1. Clothes search
The teacher shouts out an item of clothing and students try to find a picture of that thing as quickly as possible. This can be done with magazines (it also works if different people have different magazines), the textbook (if it has lots of pictures) or on the internet (e.g. on one internet shopping site). To make it more challenging and add more language, try describing the clothes in more detail, e.g. “A red hat” or “A smart shirt”.
2. Clothes search 2
This is similar to Clothes Search above, but students compete to find the best match to what the teacher says, e.g. “The shortest skirt”, “The biggest hat” or “A really tarty outfit”.
3. Clothes memory
Students close their eyes and are tested on what their teacher and classmates are wearing. This can be done with the questions being asked by the teacher, by other teams, or by their partner. If you can’t trust them to close their eyes, send one or two people outside the classroom, ask questions about those people’s clothes, and check the students’ answers when those people come back in.
4. Clothes memory 2
You can do something similar to Clothes Memory above with a picture. Students look at what the people in the picture are wearing, turn over the picture, and then are tested on it. This works best if it is a picture of a situation where they really might try to remember what people were wearing, e.g. just before a crime happened or a fashion show catwalk.
5. Clothes picture difference
Give students two similar pictures where some of the clothes, e.g. five items, are different. The differences could be colour, length, or item of clothing (e.g. the old man wearing a bowler hat in Picture A but a cap in Picture B). Each pair of students describes the clothes on their worksheets without showing their pictures to each other, continuing until they have found all the differences. The easiest way to create these kinds of worksheets is to take one picture and alter it to make the second version, e.g. changing colours etc with Photoshop or using a drawing and Tippex. If it is too obvious which bits have been changed on the pictures, change some more bits on both version in the same way as red herrings, e.g. drawing the same handbag on both versions. When students have finished the activity, they could discuss something such as which of the two outfits is better.
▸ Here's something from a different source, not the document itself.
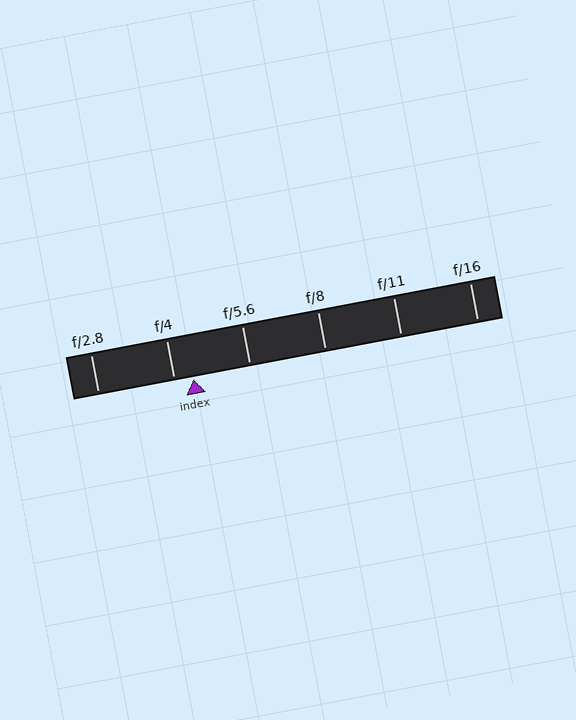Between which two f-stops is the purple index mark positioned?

6. Clothes picture similarities
Students are given two very different pictures with people in them and must find as many similarities as they can by describing their pictures, without showing the picture to their partner. For example, they might be able to come up with similarities such as “There are people wearing skirts in both pictures”.
7. Incomplete pictures
Give students the same picture with different information or parts of the picture missing from each one. For example, Tippex out the handbag in Student A’s picture and the high heeled shoes in Student B’s picture. They then ask each other questions to fill in the gaps, e.g. “What is the tall woman wearing on her feet?” Other things that can be taken out and filled in by the students include people’s names (“What is the woman wearing dangly earrings called?”) and names of clothes in the pictures (e.g. “It’s like a skirt but the man is wearing it. What is it called?” “On my picture it says that it is a kilt”)
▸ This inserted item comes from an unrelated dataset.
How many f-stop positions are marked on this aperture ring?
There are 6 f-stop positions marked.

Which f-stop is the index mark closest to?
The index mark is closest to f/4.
8. Real but absent pictures
A nice way of adding some personalisation to the use of pictures to practise clothes vocabulary is to ask students to describe a real photo in precise detail, including what people were wearing when it was taken. They can bring the photo into class (but not show it to their partner), just try to remember one, or even remember a real scene which they don’t have a photo of and describe it as if they did. As their partner is listening, they can draw what is being described or just ask as many extra questions as they can (e.g. “Was it a short-sleeved shirt?”).
9. Guess from the clothes
Another way to add personalisation is for a student to describe what they were wearing at one particular time (e.g. a graduation ceremony, a job interview, a ball or a first date) so that their partner can try and guess what the situation was. Students can also do the same thing with other people they know or have seen, e.g. the local milkman or bin man, for their partner to guess who they are talking about.
10. Decide on the clothes
Students are given a situation, e.g. television interview or graduation ball, and have to decide which clothes would be best. One way of adding more language to this activity is to only give them written descriptions of the clothes that they can choose from, showing them the pictures only after they have chosen the outfits. Alternatively, they can write down the choice of any clothes they like, so that the other teams can read all the descriptions and vote on the best. Another possibility is to give each Student A and Student B different worksheets with different pictures of clothes on from which they should describe the clothes as they decide which combinations are best, e.g. “My picture seven is a very narrow black skirt with a long slit. I think it would look good with your picture six, if I understood you correctly”.